Schützenfest im Umbruch? Das Fest soll familienfreundlicher werden
Neukirchen · Ein Schützenverein hat eine ganz große Aufgabe: Tradition verbinden mit der Gegenwart und dabei schon einen Blick in die Zukunft werfen. Dieser Herausforderung stellt sich auch der BSV Neukirchen. Schützenkönig Hubertus von Zehmen und dem neuen Vorstand ist es deshalb ein Anliegen, auch mal die Frauen zu Wort kommen zu lassen.

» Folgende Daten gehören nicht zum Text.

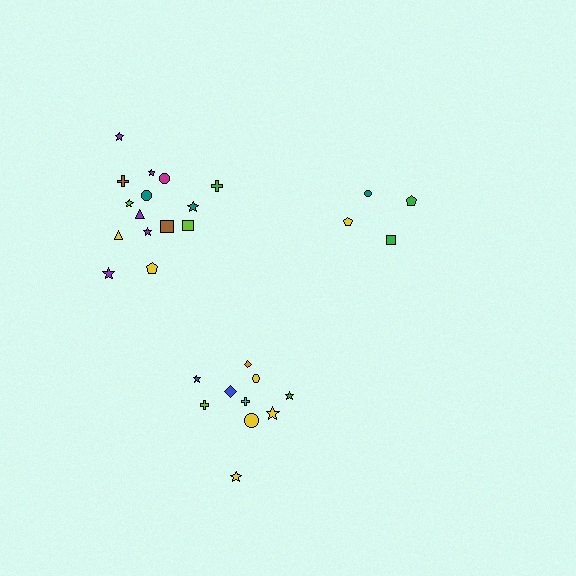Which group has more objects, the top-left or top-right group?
The top-left group.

Ist Schützenfest wirklich ein Familienfest? In der Theorie ganz sicher, aber wer mal tiefer schaut, hinterfragt die Antwort vielleicht. Denn die Integration von Mädchen und Frauen spielt dann doch eine Rolle. Das vermisst auch Schützenkönigin Petra von Zehmen: „Einzig unsere Tochter (18) ist nicht so traurig, ob Schützenfest nun stattfindet oder nicht. Für sie ist alles nicht so schlimm. Vermutlich liegt es daran, dass sie in der Kindheit als Mädchen nur wenig am Schützenwesen beteiligt wurde, außer am Straßenrand die Parade mit zu verfolgen. Vielleicht ein Aspekt, über den einmal nach Corona nachgedacht werden kann.“
Denn während kleine Jungs in der Edelknaben- oder Tellschützen-Uniform schnell zum sichtbaren Teil des ganzen Festes werden, fehlt eben dieser Aspekt für Mädchen ganz. „Schade“, pflichten Tanja Edenhofner und Pia Arnolds-Abraham der Königin bei. Auch sie nehmen als „Zug-Frauen“ am Fest teil und würden sich wünschen, dass es für Mädchen und Frauen mehr Möglichkeiten gibt.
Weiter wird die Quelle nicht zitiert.